だが、それよりも先に伝えなければならない事があった。
「慎二様、今見ている人物ですが、相当の
ブースに並べられたデスクのパイプ脚を通して主人を見ている青年。
その背中には、物々しい程に大きな黒いもやがあった。
縦にして五メートル、横幅は二メートル弱。立ち上る黒煙のようなもやが、覆い被さるように漂っている。それはまるで後ろから青年の手元を見るような姿勢で、しかし、そのまま倒れたらブースどころか向こう側にあるテナントまで浸食するだろう。
デカすぎんだろ……とネタを振る余裕も無い。いやマジで何だあれ。どんな恨み買えばあんなダイナミック怨霊引き連れるんだよ。普通の人間だったら陰気で身体壊して死んでるぞ。
主人は一瞬動きを止め、携帯を取り出した。そのままカバーを開いて携帯……ではなく、付属の鏡部分を傾け、同じように相手を見る。だが、霊的能力のない主人には何も見えていない筈だ。
それを証明するように、喉を絞るようなうめき声が念話に混じった。
『…………マジで?』
「マジもマジ、大マジです。ウソだったら中庭10周してもいいくらい本気です」
『喧しいわ。……とりあえず、連れていかないよう気をつけるから、待ってて』
軽いホラーを体験した主人はSAN値チェックです。まあ減るモノが無いから意味はないけれど。
ふと思ったが、波音様が泣いているのはもしやあの怨霊を目の当たりにしてしまったからでは無かろうか。子ども達の中には霊的素質が備わった者が何人かいる。確か、波音様もその一人だった筈だ。そのせいで陰気に当てられてしまったのかもしれない。
あとで蜂蜜レモンティーでも淹れようかな、と念話を切りながら考えた。《眼》はまだ主人周りを映したままだ。当然、例の大怨霊を引っさげた青年の姿も映っている。

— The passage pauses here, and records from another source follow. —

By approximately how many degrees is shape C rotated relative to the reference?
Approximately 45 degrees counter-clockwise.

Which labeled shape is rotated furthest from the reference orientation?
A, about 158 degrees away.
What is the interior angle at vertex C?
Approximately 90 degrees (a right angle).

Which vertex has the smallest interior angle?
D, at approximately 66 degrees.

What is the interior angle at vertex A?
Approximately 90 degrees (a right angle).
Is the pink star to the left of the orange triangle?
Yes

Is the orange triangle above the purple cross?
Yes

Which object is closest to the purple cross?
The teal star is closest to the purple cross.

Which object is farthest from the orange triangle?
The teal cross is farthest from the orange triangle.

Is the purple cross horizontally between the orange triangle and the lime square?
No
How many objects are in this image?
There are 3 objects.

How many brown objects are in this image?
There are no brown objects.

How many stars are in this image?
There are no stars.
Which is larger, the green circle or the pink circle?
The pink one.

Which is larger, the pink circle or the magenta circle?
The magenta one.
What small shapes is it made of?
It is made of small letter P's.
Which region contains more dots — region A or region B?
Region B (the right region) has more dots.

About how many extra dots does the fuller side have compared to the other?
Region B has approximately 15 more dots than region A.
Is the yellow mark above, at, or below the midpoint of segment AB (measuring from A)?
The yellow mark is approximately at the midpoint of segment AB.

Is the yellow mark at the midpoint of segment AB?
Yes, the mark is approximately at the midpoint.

隣の子どもも大概だけど、やっぱり青年の方が酷い。呪詛を辺りに振り撒いていないのが気味悪いくらいだ。何らかの躾でも施しているのだろう。あそこまで危険な物を安全に運用しているとは、是非とも方法をご教授してもらいたい物である。
それにしてもなんだかあの青年、見覚えが……ッ!
「って!」
バツン、と破裂音が響く。心臓を守った左腕を、鉈で裂くような呪詛の風が襲った。薄い切り傷が広がり、一緒に切れた執事服やらブラウスがひらひらと頼りなく揺れる。そこまで傷は深くはないが、保護術に当たった分の呪詛が靄のように周囲に漂い、留まった。

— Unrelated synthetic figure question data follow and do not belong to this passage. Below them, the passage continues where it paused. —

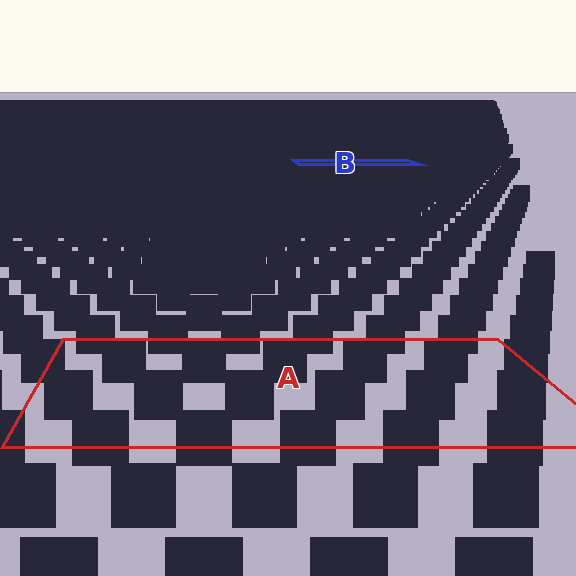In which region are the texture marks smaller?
The texture marks are smaller in region B, because it is farther away.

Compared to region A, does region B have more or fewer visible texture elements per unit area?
Region B has more texture elements per unit area — they are packed more densely because it is farther away.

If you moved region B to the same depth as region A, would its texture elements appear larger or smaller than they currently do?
They would appear larger. At a closer depth, the same texture elements are projected at a bigger on-screen size.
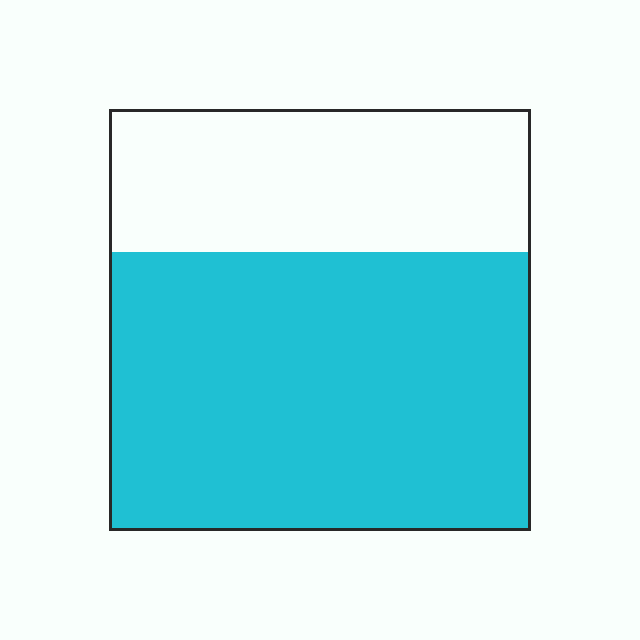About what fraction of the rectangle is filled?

……これ、多分触れたら針球になって突き刺さる奴だよなぁ……典型的な攻撃呪詛の類いだが殺意が高すぎやしないか。勝手にのぞき見していた自分も悪いが、まさか《眼》を伝って呪詛を飛ばしてくるなんて。やはり、あの怨霊は相当な怨念をため込んでいるらしい。ますます何であの青年は無事なんだ?
復元術をぶつけ、残った呪詛を完全に消す。ついでに《眼》も閉じて縁が出来ないように軽く洗った。この屋敷は外部からの敵性魔術を受け付けないが、《眼》を通じた物だけはその適用外だ。万が一が無いように気をつけなければ。
……おそらく、あの怨霊は主人には気がついていない。気付けないというのはそれだけで大きな護りとなる。特にあれは此方から干渉しなければ反応を返さないタイプと見た。だから、あとは青年が無理に主人に干渉しなければ大丈夫な筈だ。
そう結論付けて、自分はまだ遊びに興じる子ども達のもとへ戻った。
・波音
泣き虫な女の子。なぜか某女優の面影がある。
・杠
快活元気な女の子。なんだか某トリガーハッピーに似てるかもしれない。
・雪兎
ぼんやりし通しな青年。なぜかジンに物凄く似てる。
・青年と子ども
(二度見)(三度見)(四度見)
・怨霊
何見てんだゴルァ(怒)
執事の予想通り、干渉しなければ無害。なお青年から干渉した場合は除く。